On 12 July 1929, governorates and uyezds were abolished, and Roslavlsky District with the administrative center in Roslavl was established. The district belonged to Roslavl Okrug of Western Oblast, which had its administrative center in Roslavl. On August 1, 1930, the okrugs were abolished, and the districts were subordinated directly to the oblast. On 27 September 1937 Western Oblast was abolished and split between Oryol and Smolensk Oblasts. Roslavlsky District was transferred to Smolensk Oblast.
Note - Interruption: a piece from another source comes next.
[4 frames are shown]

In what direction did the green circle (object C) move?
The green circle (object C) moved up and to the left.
Between 1941 and 1943, during WWII, the district was occupied by German troops.

On 12 July 1929, Stodolishchensky District with the administrative center in the selo of Stodolishche was established on the areas which previously belonged to Roslavlsky and Yelninsky Uyezds of Smolensk Governorate. It belonged to Roslavl Okrug of Western Oblast. In 1937, the raion was transferred to Smolensk Oblast. In 1961 it was abolished and split between Pochinkovsky and Roslavlsky District.

On 12 July 1929, Yekimovichsky District with the administrative center in the selo of Yekimovichi was established as well on the areas which previously belonged to Roslavlsky and Yelninsky Uyezds of Smolensk Governorate, as well as Mosalsky Uyezd of Kaluga Governorate. It belonged to Roslavl Okrug of Western Oblast. In 1937, the raion was transferred to Smolensk Oblast. In 1961 it was abolished and merged into Roslavlsky District.
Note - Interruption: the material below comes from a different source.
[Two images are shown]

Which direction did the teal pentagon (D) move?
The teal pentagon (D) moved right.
Another district established on 12 July 1929 was Pavlinovsky District with the administrative center in the settlement at Pavlinovo railway station. It belonged to Sukhinichi Okrug of Western Oblast. In 1932, the raion was abolished and split between Dorogobuzhsky, Spas-Demensky, Yekimovichsky, and Yalninsky Districts.

==Economy==
===Industry===
There are enterprises producing parts for trucks, electrical equipment, and ceramics, as well as food, all of them in Roslavl.

===Agriculture===
The main agricultural specializations of the district are cattle breeding with meat and milk production, as well as growing of crops and potatoes, and fish farming.

===Transportation===
A railway connecting Smolensk and Bryansk crosses the district from north to south. Roslavl I is the principal station within the district. In Roslavl, a railway to Kirov (Fayansovaya railway station), branches off east, however, this line has no passenger traffic. Another railway line, from Roslavl across the border with Belarus to Krychaw, is defunct, since traffic across the border has been halted.
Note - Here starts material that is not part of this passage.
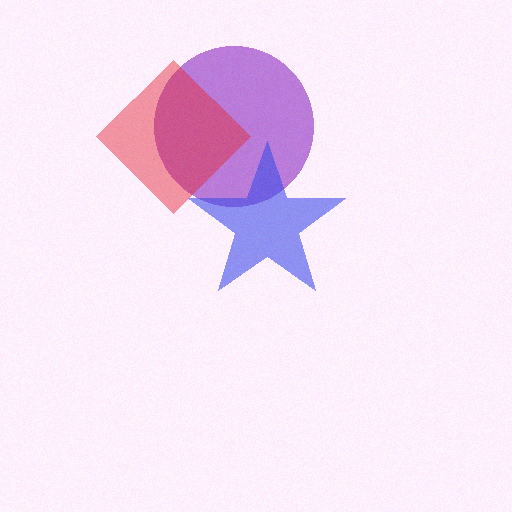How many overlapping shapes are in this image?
There are 3 overlapping shapes in the image.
The Russian route A130, formerly A101, connecting Moscow with the border of Belarus and continuing to Babruysk, crosses the district from northeast to southwest and passes through Roslavl. Another road, R120 (formerly A141), which connects Smolensk with Bryansk and Oryol, crosses the district from the northwest to southeast, also passing through Roslavl. There is a road between Roslavl and Yelnya, as well as local roads with bus traffic originating from Roslavl.

Rivers in the district are not navigable.

==Culture and recreation==
There is a local museum in Roslavl, exhibiting archeological, ethnographic, and art collections.